One tribe shall remain his, for the sake of my servant David, and of Jerusalem, among all the cities of Israel the city of my choice.
He has forsaken me, to worship Astarthe, goddess of the Sidonians, Chamos, god of Moab, and Moloch, god of Ammon; he has not followed the path I bade him follow, by doing my will and keeping command and decree of mine, like his father David before him.
Not from his hand will I take the kingdom away, nor all of it; while he lives, I will grant him rule over it, for love of my chosen servant David, that kept command and decree of mine faithfully;
but his son shall lose it.
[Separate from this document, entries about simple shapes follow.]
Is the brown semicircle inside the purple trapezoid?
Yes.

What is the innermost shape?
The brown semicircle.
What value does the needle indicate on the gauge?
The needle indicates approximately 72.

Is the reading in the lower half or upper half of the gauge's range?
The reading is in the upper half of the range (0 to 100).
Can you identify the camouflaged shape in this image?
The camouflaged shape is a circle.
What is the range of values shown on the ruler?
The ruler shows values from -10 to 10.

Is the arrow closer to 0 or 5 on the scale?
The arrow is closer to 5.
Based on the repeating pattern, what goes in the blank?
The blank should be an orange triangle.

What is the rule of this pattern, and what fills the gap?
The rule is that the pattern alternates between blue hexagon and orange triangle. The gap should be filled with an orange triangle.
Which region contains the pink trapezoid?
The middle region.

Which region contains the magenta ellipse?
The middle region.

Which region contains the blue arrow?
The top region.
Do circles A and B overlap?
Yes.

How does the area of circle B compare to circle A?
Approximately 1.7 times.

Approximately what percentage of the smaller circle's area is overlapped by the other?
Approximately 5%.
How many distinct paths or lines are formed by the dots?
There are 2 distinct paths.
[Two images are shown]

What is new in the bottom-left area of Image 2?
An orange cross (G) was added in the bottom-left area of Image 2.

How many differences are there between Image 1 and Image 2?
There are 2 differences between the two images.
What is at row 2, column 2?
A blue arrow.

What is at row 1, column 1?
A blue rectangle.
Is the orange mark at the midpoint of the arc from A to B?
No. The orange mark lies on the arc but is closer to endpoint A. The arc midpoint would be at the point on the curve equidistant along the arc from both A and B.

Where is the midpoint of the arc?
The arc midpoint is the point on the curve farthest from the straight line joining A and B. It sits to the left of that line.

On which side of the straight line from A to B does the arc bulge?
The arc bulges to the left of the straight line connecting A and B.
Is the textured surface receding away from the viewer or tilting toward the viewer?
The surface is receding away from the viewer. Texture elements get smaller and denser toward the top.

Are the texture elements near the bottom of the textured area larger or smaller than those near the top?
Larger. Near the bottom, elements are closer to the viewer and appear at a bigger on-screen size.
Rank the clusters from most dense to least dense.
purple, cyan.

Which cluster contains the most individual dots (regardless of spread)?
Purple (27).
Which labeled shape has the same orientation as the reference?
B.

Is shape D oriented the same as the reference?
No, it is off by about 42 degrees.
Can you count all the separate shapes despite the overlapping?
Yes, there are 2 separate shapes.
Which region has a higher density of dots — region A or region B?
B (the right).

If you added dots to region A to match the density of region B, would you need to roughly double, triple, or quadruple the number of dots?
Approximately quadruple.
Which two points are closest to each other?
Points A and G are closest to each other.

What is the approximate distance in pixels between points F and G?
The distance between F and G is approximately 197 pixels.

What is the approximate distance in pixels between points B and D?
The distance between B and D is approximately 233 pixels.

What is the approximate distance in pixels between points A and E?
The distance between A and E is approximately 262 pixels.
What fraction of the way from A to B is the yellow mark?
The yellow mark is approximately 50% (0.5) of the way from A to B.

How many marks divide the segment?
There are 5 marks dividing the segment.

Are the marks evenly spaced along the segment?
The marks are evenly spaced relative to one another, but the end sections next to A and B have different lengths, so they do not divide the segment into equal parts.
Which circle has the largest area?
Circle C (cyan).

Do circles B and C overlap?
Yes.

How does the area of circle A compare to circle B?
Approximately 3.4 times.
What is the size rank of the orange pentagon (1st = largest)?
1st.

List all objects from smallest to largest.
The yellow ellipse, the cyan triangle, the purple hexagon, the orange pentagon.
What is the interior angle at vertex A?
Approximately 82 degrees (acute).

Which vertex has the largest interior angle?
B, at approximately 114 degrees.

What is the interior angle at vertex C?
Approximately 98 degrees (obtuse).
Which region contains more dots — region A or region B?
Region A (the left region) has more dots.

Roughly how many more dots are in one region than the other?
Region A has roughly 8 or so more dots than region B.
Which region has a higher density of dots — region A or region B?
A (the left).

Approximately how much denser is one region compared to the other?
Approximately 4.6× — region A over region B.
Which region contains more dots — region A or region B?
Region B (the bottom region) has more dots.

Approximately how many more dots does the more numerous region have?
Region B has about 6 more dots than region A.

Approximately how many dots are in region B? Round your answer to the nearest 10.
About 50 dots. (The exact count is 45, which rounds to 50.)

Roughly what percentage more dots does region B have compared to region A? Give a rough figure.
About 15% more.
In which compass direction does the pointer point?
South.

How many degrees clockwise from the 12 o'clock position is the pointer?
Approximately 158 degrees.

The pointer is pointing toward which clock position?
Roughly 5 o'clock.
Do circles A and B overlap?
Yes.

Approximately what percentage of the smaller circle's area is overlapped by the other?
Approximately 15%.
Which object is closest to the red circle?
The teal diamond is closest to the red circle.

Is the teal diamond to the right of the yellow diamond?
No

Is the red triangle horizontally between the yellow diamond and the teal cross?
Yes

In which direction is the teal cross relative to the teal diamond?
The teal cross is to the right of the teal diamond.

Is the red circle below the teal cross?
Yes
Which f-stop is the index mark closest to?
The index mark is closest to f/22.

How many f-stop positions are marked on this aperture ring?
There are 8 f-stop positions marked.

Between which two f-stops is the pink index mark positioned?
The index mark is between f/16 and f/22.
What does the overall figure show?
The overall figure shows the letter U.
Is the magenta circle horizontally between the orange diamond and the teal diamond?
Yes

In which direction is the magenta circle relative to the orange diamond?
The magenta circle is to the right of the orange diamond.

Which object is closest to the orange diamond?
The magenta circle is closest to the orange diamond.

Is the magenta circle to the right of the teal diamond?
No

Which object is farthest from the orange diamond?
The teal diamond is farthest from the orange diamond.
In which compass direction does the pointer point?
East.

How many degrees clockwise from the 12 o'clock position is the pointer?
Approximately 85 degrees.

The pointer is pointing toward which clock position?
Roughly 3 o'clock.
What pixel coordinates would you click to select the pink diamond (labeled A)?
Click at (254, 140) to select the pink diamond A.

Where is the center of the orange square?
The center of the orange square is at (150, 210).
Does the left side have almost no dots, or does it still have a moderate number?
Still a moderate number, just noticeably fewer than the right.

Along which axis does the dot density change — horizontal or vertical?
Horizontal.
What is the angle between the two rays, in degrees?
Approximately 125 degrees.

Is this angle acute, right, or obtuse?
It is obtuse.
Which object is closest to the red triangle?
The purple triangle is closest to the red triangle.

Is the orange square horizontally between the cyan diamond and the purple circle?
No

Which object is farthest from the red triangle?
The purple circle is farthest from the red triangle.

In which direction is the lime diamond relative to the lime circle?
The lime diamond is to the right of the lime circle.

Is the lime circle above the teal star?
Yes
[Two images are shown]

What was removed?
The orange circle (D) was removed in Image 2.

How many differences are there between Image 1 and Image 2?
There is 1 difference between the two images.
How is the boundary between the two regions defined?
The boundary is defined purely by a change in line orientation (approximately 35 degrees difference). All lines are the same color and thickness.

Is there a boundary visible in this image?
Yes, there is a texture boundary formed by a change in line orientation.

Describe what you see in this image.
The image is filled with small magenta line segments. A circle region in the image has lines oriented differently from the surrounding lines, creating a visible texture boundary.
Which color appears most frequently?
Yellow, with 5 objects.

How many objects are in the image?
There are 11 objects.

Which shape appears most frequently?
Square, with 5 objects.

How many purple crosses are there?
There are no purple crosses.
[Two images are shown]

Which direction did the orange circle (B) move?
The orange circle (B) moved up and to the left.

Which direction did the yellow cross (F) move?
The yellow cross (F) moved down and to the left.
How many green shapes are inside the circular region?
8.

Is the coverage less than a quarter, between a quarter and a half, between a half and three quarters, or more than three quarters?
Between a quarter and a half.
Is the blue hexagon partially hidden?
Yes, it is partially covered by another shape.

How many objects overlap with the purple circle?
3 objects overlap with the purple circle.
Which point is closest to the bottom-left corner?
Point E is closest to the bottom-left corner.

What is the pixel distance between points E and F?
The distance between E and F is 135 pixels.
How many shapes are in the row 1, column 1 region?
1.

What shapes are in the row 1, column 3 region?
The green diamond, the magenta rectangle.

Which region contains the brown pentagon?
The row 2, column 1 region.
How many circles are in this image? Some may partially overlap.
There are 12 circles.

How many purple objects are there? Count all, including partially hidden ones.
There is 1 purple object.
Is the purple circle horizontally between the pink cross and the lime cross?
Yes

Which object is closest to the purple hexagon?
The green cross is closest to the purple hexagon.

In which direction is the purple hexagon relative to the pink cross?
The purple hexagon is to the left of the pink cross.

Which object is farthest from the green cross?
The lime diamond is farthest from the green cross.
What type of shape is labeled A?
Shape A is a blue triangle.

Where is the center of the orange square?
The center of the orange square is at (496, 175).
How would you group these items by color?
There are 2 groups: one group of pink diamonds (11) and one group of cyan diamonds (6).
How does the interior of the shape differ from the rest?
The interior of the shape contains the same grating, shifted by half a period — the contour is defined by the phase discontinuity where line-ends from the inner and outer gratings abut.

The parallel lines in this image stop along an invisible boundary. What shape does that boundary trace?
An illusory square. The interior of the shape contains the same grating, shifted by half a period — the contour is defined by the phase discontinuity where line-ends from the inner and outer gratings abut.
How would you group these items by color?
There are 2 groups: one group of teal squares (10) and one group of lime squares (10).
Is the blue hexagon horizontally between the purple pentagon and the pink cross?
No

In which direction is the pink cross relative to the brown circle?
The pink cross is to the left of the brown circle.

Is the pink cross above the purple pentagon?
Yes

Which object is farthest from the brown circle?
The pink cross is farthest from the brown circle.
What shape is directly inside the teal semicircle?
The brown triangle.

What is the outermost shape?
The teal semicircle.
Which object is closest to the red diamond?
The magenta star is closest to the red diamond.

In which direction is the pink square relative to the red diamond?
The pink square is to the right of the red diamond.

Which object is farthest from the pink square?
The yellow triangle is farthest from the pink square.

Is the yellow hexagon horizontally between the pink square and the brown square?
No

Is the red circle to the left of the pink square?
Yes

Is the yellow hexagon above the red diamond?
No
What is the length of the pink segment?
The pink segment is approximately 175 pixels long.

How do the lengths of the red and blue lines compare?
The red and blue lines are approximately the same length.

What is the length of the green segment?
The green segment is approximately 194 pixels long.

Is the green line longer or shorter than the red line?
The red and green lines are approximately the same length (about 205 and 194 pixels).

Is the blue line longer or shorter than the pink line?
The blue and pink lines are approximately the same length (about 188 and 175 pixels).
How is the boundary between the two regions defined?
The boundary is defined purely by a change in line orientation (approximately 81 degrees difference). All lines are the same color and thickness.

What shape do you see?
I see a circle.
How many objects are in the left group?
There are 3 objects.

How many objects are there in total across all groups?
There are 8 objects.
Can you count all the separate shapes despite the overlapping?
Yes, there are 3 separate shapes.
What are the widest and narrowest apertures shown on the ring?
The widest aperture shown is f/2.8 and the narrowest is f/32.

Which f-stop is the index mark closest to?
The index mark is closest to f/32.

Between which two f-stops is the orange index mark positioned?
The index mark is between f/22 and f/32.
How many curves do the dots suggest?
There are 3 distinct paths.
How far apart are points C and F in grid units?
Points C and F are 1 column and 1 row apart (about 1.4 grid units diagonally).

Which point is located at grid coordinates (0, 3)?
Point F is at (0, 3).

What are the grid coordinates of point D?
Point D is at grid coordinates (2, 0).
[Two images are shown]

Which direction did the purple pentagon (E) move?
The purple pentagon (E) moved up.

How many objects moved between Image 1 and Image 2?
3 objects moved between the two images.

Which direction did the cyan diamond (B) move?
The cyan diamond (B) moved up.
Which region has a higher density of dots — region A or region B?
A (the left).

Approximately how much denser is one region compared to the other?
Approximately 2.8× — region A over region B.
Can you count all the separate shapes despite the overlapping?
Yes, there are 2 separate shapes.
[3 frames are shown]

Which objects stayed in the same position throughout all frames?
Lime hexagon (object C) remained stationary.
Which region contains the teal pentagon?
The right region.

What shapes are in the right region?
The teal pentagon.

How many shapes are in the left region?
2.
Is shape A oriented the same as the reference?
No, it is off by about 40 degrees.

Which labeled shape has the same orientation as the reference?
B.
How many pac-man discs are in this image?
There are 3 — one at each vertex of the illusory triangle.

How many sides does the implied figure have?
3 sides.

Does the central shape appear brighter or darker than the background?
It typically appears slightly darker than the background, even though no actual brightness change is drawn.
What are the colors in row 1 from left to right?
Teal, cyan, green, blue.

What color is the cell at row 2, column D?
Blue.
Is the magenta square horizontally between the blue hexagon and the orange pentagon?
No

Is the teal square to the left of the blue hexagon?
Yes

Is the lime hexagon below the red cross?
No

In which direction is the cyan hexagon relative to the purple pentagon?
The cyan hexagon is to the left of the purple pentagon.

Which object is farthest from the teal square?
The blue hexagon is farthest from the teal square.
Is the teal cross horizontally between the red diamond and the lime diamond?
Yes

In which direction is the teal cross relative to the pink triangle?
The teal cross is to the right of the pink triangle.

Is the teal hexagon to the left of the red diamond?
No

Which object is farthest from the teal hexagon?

Ten tribes I will give to thee,
and to his son one tribe only, so that my servant David may still have his lamp alight in my presence, there in Jerusalem, the favoured sanctuary of my name.
On thee my choice shall fall; thou shalt have power to thy heart’s content, the king of Israel.
And if thou wilt attend to the charge I lay upon thee, following the ways I bid thee follow and doing my will, keeping command and decree of mine as my servant David once did, then I will be with thee, and grant thee a dynasty abiding as David’s was.
I will make Israel over to thee; such sorrow I will bring on the race of David, but not for ever.

Solomon would fain have put Jeroboam to death, but he was up and gone; he took refuge with Sesac king of Egypt, and remained there till Solomon’s death.
As for the rest of Solomon’s life and doings, and the stories told of his wisdom, they are all to be found in the Annals of king Solomon.
He was forty years on the throne, with his capital at Jerusalem, but with all Israel for his subjects;
and when he was laid to rest with his fathers, they buried him, David’s heir, in David’s Keep. And he was succeeded by his son Roboam.